Keep your computers and mobile devices up to date. Having the latest security software, web browser, and operating system are the best defenses against viruses, malware, and other online threats. Turn on automatic updates so you receive the newest fixes as they become available.

Set strong passwords. A strong password is at least eight characters in length and includes a mix of upper and lowercase letters, numbers, and special characters.

Watch out for phishing scams. Phishing scams use fraudulent emails and websites to trick users into disclosing private account or login information. Do not click on links or open any attachments or pop-up screens from sources you are not familiar with. Forward phishing emails to the Federal Trade Commission (FTC) at This e-mail address is being protected from spam bots, you need JavaScript enabled to view it – and to the company, bank, or organization impersonated in the email.

Keep personal information personal. Hackers can use social media profiles to figure out your passwords and answer those security questions in the password reset tools. Lock down your privacy settings and avoid posting things like birthdays, addresses, mother’s maiden name, etc. Be wary of requests to connect from people you do not know.

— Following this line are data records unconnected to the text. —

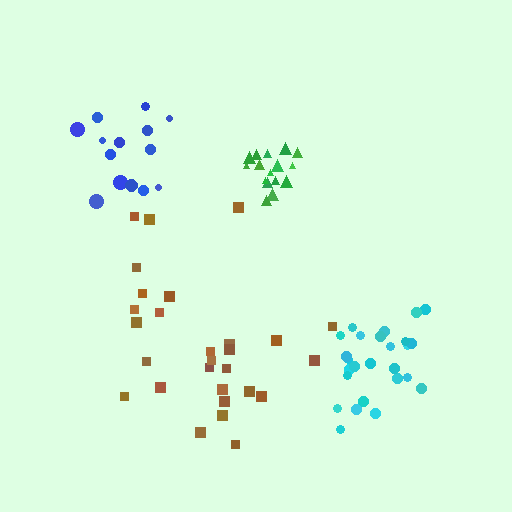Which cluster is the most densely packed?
Green.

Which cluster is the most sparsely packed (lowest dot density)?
Brown.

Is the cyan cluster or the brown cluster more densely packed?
Cyan.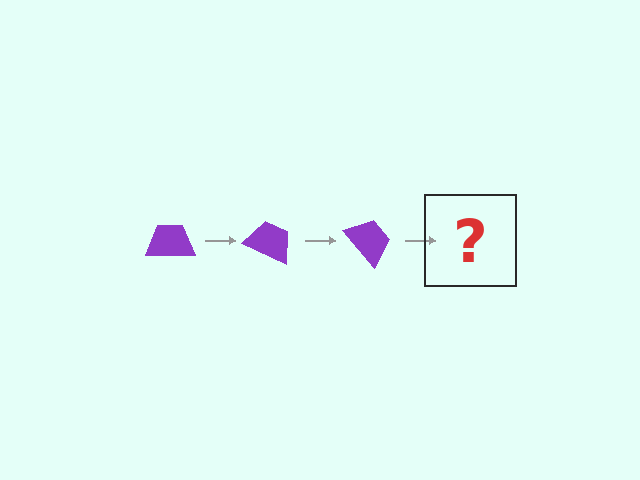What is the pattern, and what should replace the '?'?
The pattern is that the trapezoid rotates 25 degrees clockwise each step. The '?' should be a purple trapezoid rotated 75 degrees clockwise.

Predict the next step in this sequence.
The next step is a purple trapezoid rotated 75 degrees clockwise.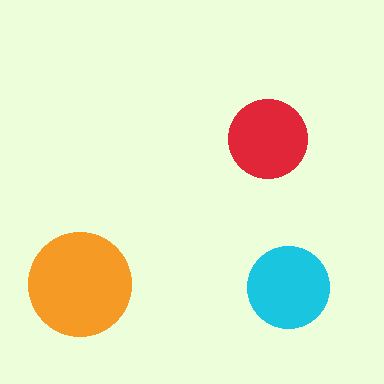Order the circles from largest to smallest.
the orange one, the cyan one, the red one.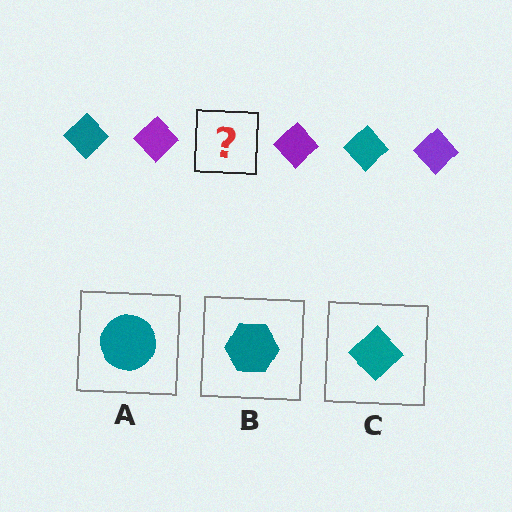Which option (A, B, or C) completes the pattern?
C.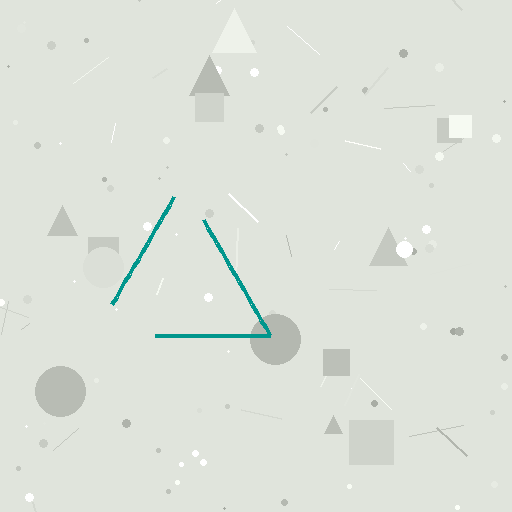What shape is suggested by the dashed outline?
The dashed outline suggests a triangle.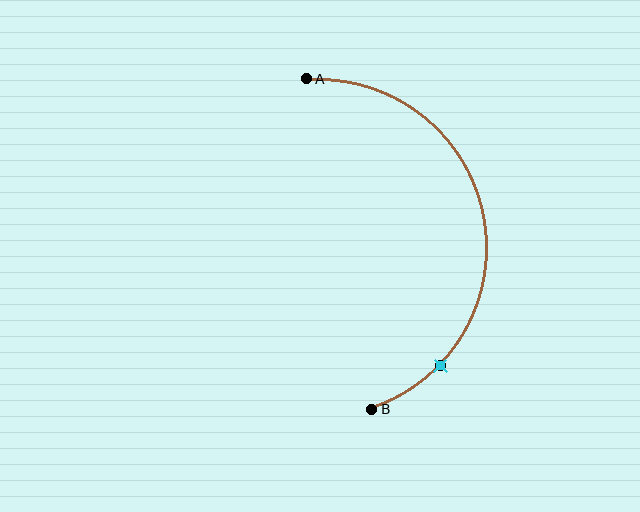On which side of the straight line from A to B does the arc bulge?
The arc bulges to the right of the straight line connecting A and B.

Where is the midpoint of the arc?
The arc midpoint is the point on the curve farthest from the straight line joining A and B. It sits to the right of that line.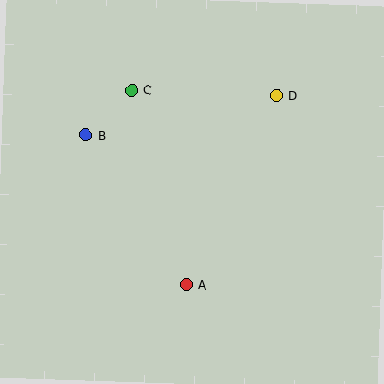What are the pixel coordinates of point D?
Point D is at (277, 96).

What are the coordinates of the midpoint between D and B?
The midpoint between D and B is at (181, 115).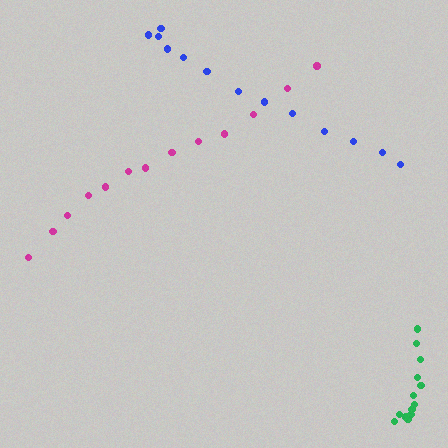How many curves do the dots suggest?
There are 3 distinct paths.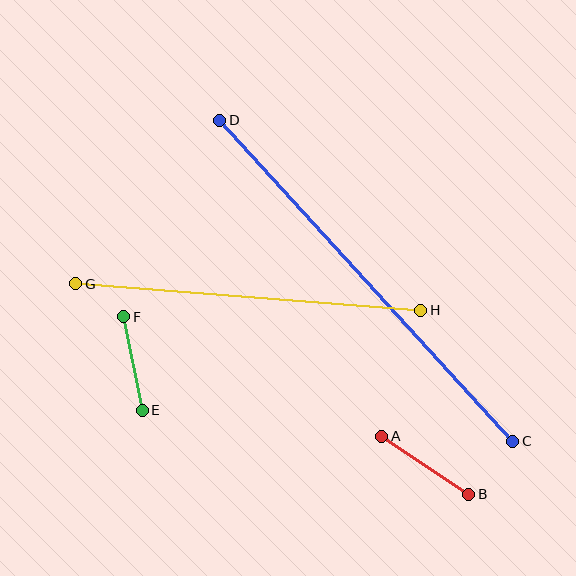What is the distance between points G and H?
The distance is approximately 346 pixels.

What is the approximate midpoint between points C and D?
The midpoint is at approximately (366, 281) pixels.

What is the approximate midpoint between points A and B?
The midpoint is at approximately (425, 465) pixels.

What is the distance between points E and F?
The distance is approximately 95 pixels.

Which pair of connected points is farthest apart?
Points C and D are farthest apart.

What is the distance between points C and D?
The distance is approximately 435 pixels.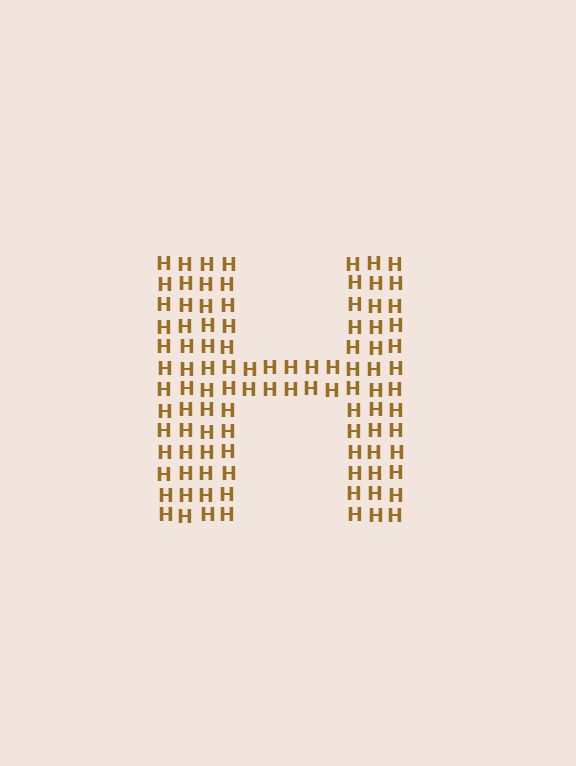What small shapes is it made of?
It is made of small letter H's.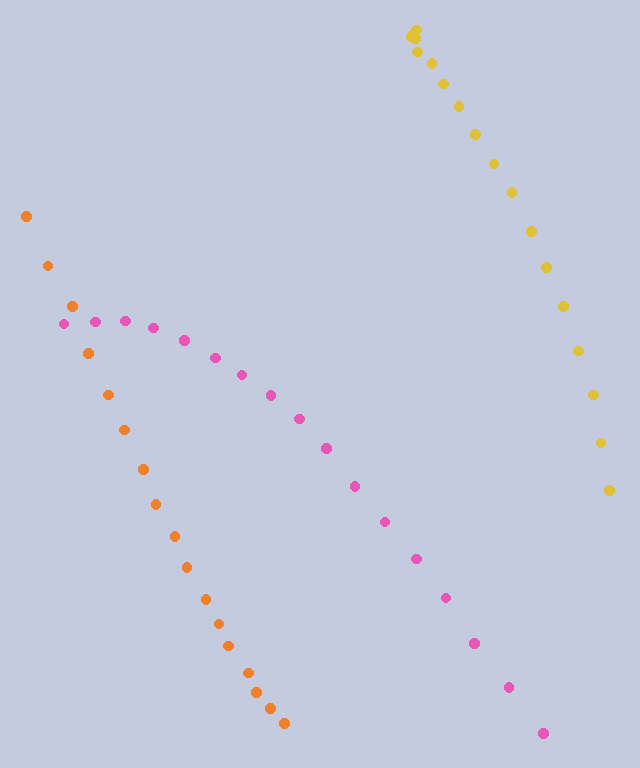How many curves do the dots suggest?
There are 3 distinct paths.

Secure your internet connection. Always protect your home wireless network with a password. When connecting to public Wi-Fi networks, be cautious about what information you are sending over it.

Shop safely. Before shopping online, make sure the website uses secure technology. When you are at the checkout screen, verify that the web address begins with https. Also, check to see if a tiny locked padlock symbol appears on the page.

Read the site’s privacy policies. Though long and complex, privacy policies tell you how the site protects the personal information it collects. If you don’t see or understand a site’s privacy policy, consider doing business elsewhere.